A la même époque, je notais dans La grande mutation des marques high tech : « Ainsi très certainement un jour les majors s’effondreront-elles : mais à quelle vitesse ? Il suffira que de nouveaux "Beatles" émergent sur la toile, totalement en marge des circuits classiques, et fondent leur succès sur ce modèle alternatif, pour que tout bascule très vite ».3
Et voilà que Radiohead, groupe mythique de la pop anglaise de la trempe des Beatles ou des Pink Floyd, un groupe avec qui toute maison de disque aimerait signer, les majors en tête, Radiohead donc sortait le 10 Octobre dernier un nouveau CD … sans contrat avec aucune maison de disques !

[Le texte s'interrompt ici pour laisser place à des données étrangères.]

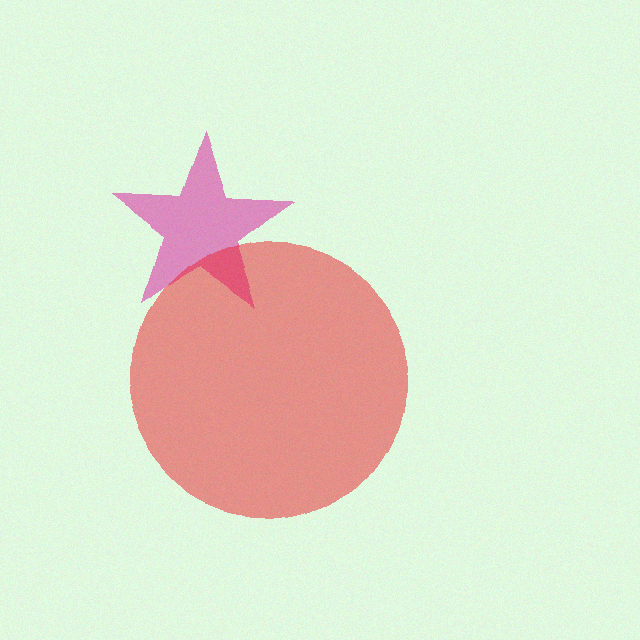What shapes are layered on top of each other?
The layered shapes are: a magenta star, a red circle.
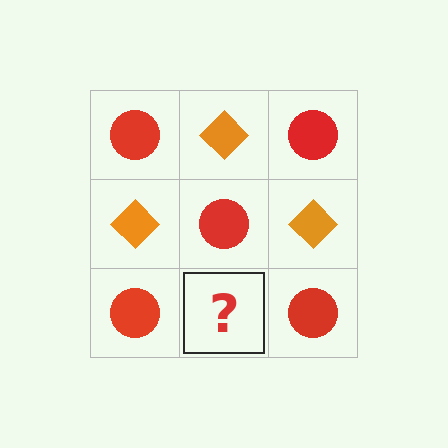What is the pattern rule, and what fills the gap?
The rule is that it alternates red circle and orange diamond in a checkerboard pattern. The gap should be filled with an orange diamond.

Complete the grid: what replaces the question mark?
The question mark should be replaced with an orange diamond.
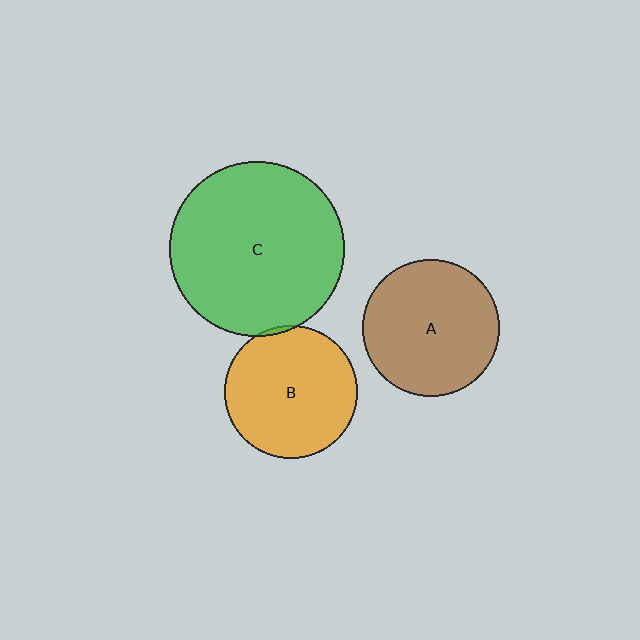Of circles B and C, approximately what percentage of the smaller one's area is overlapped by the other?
Approximately 5%.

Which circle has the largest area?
Circle C (green).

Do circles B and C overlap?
Yes.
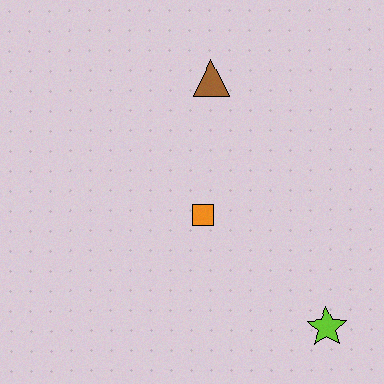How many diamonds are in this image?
There are no diamonds.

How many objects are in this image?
There are 3 objects.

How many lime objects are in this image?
There is 1 lime object.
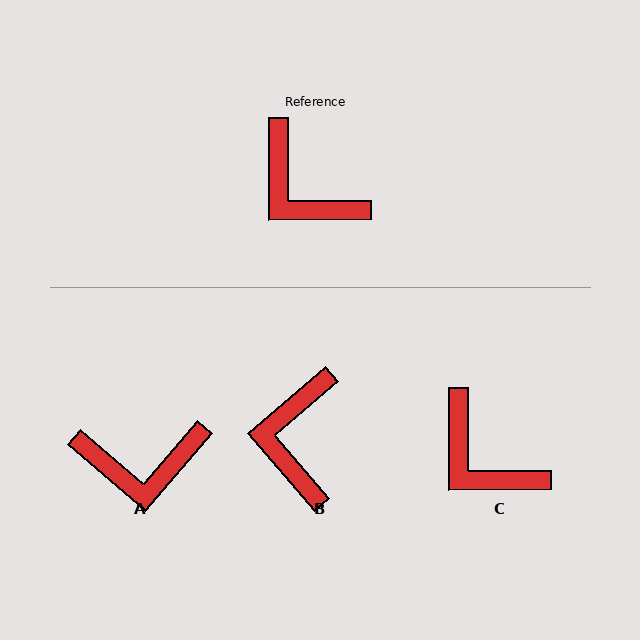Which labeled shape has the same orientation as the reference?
C.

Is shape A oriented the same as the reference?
No, it is off by about 49 degrees.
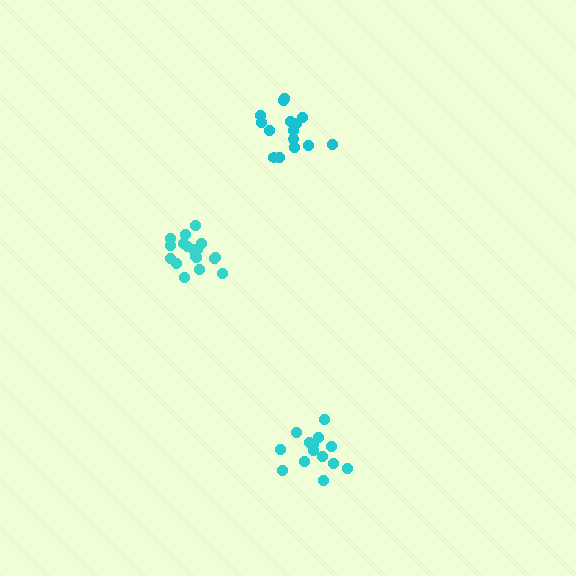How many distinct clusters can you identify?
There are 3 distinct clusters.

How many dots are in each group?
Group 1: 18 dots, Group 2: 14 dots, Group 3: 15 dots (47 total).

Un simple message posté sur le blog du groupe – Dead Air Space4– annonçait l’événement à la communauté des fans … et le buzz a joué à plein, très, très vite ! D’autant que si l’album n’était pas en téléchargement gratuit, c’est l’internaute qui en fixait le prix lui-même le prix !
Et le tiers qui choisirent de ne rien payer reçurent leur lien de téléchargement, comme les autres.
Le 12 Octobre, le site français radiohead.fr5 annonçait déjà 1,2 millions téléchargements, excusez du peu !
En passant outre maisons de disque et distributeurs – et malgré 30% de téléchargements gratuits – Radiohead gagnera certainement autant qu’avec certains de ses précédents opus : certains internautes ont même choisi de payer nettement plus cher que le prix courant ! Simplement, ils inaugurent une nouvelle ère où les artistes dialoguent directement avec leur public.
Si non seulement les nouveaux entrants, les marginaux, les has been, mais maintenant les stars montrent que les artistes peuvent aisément se passer des majors, le futur de la musique n’aura jamais été si près !
Il est clair que la mission chargée par la Ministère de la Culture de réfléchir sur "La lutte contre le téléchargement illicite et le développement des offres légales d'oeuvres musicales, audiovisuelles et cinématographiques" – dite Mission Olivennes – devrait se saborder plutôt que de proposer des mesures aussi antédiluviennes telles que la « mise en œuvre d’un système d’avertissement en cas de téléchargement illégal et de sanction proportionnée en cas de récidive ».6
Cela étant, à la décharge de son président, par ailleurs patron de la Fnac, ce dernier n’est peut-être pas totalement au fait de l’actualité musical de la pop anglaise : In Rainbows manque évidemment à l’appel dans ses bacs !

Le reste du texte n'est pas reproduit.